We also implemented an optimal non-bipartite matching version of the analysis where the treatment variable is modelled as ordinal [29]. In this method, participants with different levels of the treatment variable but similar propensity scores can be matched. Further, in optimal non-bipartite matching, rather than using a greedy matching approach that can result in poor matches for later-matched pairs, an algorithm based on Derigs shortest augmentation path algorithm [30] is used. To implement the non-bipartite matching method, we first estimated treatment propensity scores for the participants using an ordinal logistic regression model. We then used these to derive the following distance measure:
$$\varDelta \left({x}_{i},{x}_{j}\right)= \frac{{\left({\widehat{\beta }}^{T}{x}_{i}-{\widehat{\beta }}^{T}{x}_{j}\right)}^{2}+ϵ}{{\left({Z}_{i}-{Z}_{j}\right)}^{2}}$$
(1)
Where \({\widehat{\beta }}^{T}x\) is the propensity score, \(Z\) is the treatment dose level, and \(ϵ\)is a vanishingly small but strictly positive number. This disallows matches between individuals with the same treatment dose. To control the amount of residual confounding, matches were also disallowed between pairs differing in distance by more than 0.15SD units by setting the relevant entries in the distance matrix to very large numbers. We then implemented optimal non-bipartite matching based on the distance matrix constructed using this measure using the R package nbpMatching [31].
RI-CLPM
Random-intercept cross-lagged panel models (RI-CLPMs)were fit to the longitudinal reading engagement and mental health data. The RI-CLPM can be thought of as an extension of the standard CLPM, which models the lag-1 autoregressive and cross-lagged relations between constructs over time. However, it has been noted that the standard CLPM conflates between-person and within-person effects, where it is the latter that is typically of interest in developmental theory and for informing interventions [8]. The RI-CLPM was proposed as a way to disaggregate these between- and within-person effects. It does so by specifying random intercept factors for each variable (person random effects representing individual differences in the overall levels of each variable) and fitting the cross-lagged structure to the resulting time-specific residuals.

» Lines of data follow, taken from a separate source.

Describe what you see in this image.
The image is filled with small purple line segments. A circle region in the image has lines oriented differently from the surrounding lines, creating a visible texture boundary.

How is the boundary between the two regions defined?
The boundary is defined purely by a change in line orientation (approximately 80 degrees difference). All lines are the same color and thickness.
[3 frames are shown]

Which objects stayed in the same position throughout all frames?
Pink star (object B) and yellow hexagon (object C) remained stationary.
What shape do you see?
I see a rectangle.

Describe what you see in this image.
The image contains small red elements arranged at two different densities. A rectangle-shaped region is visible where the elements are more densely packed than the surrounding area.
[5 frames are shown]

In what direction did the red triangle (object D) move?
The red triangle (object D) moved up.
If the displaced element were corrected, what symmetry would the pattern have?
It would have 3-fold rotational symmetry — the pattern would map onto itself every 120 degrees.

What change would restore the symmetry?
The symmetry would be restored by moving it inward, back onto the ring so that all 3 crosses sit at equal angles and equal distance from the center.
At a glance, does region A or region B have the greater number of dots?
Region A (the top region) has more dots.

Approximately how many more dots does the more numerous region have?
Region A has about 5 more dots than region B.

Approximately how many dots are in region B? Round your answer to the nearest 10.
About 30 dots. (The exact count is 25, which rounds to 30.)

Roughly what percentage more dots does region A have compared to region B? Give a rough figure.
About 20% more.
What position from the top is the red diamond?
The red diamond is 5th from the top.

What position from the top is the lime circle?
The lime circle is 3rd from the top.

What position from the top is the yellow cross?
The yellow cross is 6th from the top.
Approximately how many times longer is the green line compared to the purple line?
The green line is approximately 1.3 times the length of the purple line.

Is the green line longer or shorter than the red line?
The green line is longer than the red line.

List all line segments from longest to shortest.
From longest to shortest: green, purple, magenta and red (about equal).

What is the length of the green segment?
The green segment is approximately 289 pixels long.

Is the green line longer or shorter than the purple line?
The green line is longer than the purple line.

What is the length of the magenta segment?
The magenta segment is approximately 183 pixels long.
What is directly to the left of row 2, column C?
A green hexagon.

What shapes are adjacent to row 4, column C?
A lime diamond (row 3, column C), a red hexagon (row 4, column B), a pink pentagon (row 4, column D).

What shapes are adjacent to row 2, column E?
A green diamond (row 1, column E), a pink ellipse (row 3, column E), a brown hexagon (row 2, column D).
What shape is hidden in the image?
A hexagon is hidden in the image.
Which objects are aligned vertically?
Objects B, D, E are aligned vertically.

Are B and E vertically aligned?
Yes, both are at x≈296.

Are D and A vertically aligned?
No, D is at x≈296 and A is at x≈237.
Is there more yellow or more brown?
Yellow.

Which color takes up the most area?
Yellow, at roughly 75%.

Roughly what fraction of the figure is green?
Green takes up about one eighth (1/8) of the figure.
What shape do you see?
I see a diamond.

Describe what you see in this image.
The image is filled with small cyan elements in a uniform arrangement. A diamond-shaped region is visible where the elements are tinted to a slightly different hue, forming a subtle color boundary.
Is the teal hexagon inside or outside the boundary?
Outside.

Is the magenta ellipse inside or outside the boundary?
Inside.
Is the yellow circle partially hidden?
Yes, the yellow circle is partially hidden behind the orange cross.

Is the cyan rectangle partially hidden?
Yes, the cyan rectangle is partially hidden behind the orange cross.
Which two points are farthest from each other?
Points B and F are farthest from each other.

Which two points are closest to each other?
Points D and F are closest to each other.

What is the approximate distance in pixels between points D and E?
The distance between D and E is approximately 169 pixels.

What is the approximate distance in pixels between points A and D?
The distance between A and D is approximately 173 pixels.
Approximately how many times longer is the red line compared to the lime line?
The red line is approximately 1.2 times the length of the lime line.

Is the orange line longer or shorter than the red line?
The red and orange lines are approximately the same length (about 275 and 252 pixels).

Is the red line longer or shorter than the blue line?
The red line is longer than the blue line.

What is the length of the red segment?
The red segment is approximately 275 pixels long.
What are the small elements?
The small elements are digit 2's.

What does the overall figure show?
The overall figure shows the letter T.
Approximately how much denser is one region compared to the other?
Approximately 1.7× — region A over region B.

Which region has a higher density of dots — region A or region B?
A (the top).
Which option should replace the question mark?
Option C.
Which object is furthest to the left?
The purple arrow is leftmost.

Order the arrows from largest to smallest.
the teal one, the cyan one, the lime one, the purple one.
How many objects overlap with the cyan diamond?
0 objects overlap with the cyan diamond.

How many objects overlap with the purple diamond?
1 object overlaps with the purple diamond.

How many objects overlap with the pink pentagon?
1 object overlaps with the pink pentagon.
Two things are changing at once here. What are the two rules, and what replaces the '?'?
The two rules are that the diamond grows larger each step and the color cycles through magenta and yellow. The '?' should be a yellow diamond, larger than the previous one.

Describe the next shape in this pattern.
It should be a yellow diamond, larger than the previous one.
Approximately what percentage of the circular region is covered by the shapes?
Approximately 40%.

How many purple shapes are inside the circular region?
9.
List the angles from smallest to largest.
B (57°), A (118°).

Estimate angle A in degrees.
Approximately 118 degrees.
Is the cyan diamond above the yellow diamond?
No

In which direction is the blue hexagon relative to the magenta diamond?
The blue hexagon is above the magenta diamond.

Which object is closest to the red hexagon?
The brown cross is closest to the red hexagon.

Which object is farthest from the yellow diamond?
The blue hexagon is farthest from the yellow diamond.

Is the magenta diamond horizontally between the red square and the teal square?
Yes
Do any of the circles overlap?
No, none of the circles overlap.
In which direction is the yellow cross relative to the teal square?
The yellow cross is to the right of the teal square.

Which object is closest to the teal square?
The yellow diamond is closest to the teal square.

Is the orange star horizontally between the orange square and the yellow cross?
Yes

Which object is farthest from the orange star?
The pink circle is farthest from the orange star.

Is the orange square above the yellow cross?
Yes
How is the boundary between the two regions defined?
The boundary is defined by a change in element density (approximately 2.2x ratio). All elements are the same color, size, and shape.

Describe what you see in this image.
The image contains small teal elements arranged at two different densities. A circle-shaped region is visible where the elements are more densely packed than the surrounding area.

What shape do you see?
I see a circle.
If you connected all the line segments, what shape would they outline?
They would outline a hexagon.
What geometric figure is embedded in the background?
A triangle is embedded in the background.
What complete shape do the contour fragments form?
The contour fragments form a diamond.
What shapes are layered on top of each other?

The random intercept factors are allowed to covary; they estimate the between-person association between constructs (e.g., the extent to which people with overall higher levels of reading engagement tend to have lower overall levels of mental health issues). The time-specific residuals after modelling these random intercepts represent individuals’ deviations from their baseline level of a construct and can be used to test whether being higher or lower than usual on one construct is associated with escalations or declines in another. For example, it can be used to test whether reading more at a given time is associated with better mental health concurrently and at the next wave. This represents the within-person cross-lagged effects of reading on mental health. All lag-1 autoregressive and cross-lagged effects between the reading and relevant mental health variables were modelled, as were the concurrent (residual) covariances between reading and the relevant mental health variable at each time point. Models were fit using the lavaan package in R statistical software with maximum likelihood estimation and separate models fit for each mental health outcome.